Udebu, 56, alleged that the physician diagnosed and treated his late wife of ulcer, but the autopsy showed that she died of Asphyxia.
Asphyxia is the loss of consciousness due to the body’s inability to deliver oxygen to its tissues.
Reliving the incident, Udebu said he and his family had gone to celebrate Good Friday at St. Dominic’s Catholic Church in Yaba, Lagos Mainland when his daughter called him that their mother had severe stomach pain.
“We rushed her to LUTH around 9pm with my wife writhing in pains. She underwent some tests/scan and the results were ready before 7am the following day.”
Udebu said he took the results to the doctors, and was asked to wait until they were ready for ward rounds
“After about 90 minutes, a doctor finally turned up, checked her and said the scan revealed some trace of ulcer. The doctor prescribed Gascol and an injection which were not available at LUTH. I bought the prescribed drugs. Still, there was no relief. The doctor then prescribed another brand of injection called IV NEXIUM. Again, I bought it.”
The bereaved husband said the emergency unit where his wife, 46, was kept had no light, fan and good ventilation. He said he used his phone flashlight to assist the doctor in finding his wife’s vein, adding that he fanned her because she was sweating profusely and had difficulty breathing because of the stuffy room.
“My wife was moved to the female ward later where I was told that no patient relation was allowed to stay. Even her younger sister volunteered to stay and help her out in case of any need but the nurses refused, saying it was against the hospital’s policy.
“During this time, my wife’s condition deteriorated to the extent of needing oxygen. I bought an oxygen mask to help her breathe. In her weak state, my wife pleaded with the nurses to permit me or her younger sister to be with her through the night, but her plea was equally turned down. ‘Daddy, don’t go’ was the last words I heard her say. I felt dejected as I was forced out of the ward around 11pm.”
Udebu said he got to the hospital the following day around 6am with his eldest daughter “and we got the shocker of our life”.

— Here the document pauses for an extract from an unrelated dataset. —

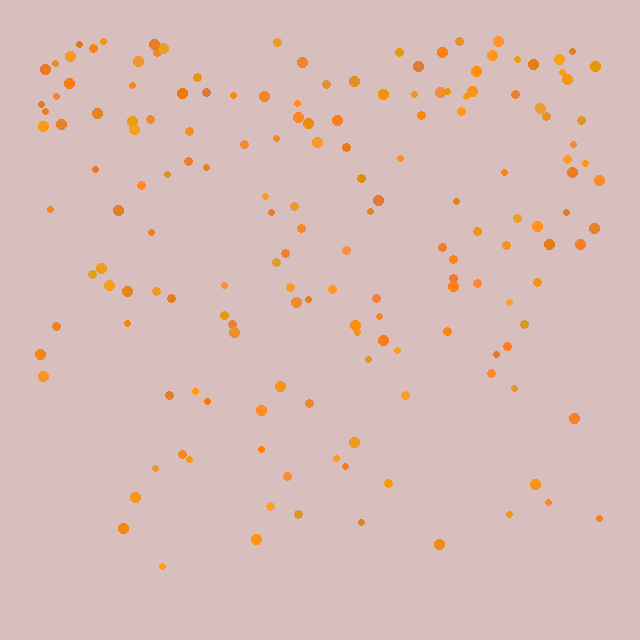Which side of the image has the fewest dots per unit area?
The bottom.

“The curtain over her bed was already drawn. Immediately I suspected something eerie. I did not want to believe my wife and mother of my four children was no more. I was told my wife died in the early hours of that morning. Nobody contacted the family when she passed on. Everything about LUTH is wrong. A ward with more than 35 patients with only two nurses available to attend to them. It was later I learnt any patient who registered in any of the doctors’ private clinics will have an army of doctors attending to him/her because he/she has paid in the doctor’s private clinic.”

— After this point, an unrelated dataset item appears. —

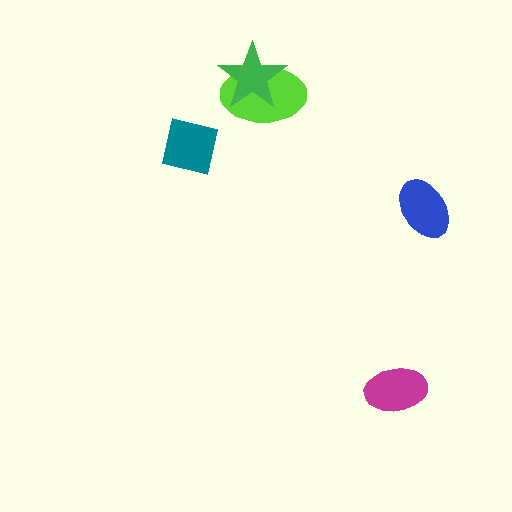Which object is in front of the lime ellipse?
The green star is in front of the lime ellipse.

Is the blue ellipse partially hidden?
No, no other shape covers it.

Udebu’s in law, Quincy Opara, said:
“The doctor concluded that her death was caused by ulcer even before an autopsy was carried out. The result of the autopsy came out, to the surprise of everybody, it stated that she died of asphyxia. What is the relationship between asphyxia and ulcer which was the doctor’s ‘diagnosis’?
“This is shameful and above all disgraceful for Nigeria’s prime health institution. The nurse on duty when confronted that they may not have known when she passed on said that she passed on at 3am. She claimed that they battled to save her life.”
The body of Mrs Udebu, a teacher at St. Finbarr’s College, Akoka, Yaba, Lagos Mainland, has been deposited in a morgue in Delta State.
LUTH spokesperson Mr. Kelechi Otuneme said he was aware of the incident. “I cannot say anything; management is looking into the matter”, he said.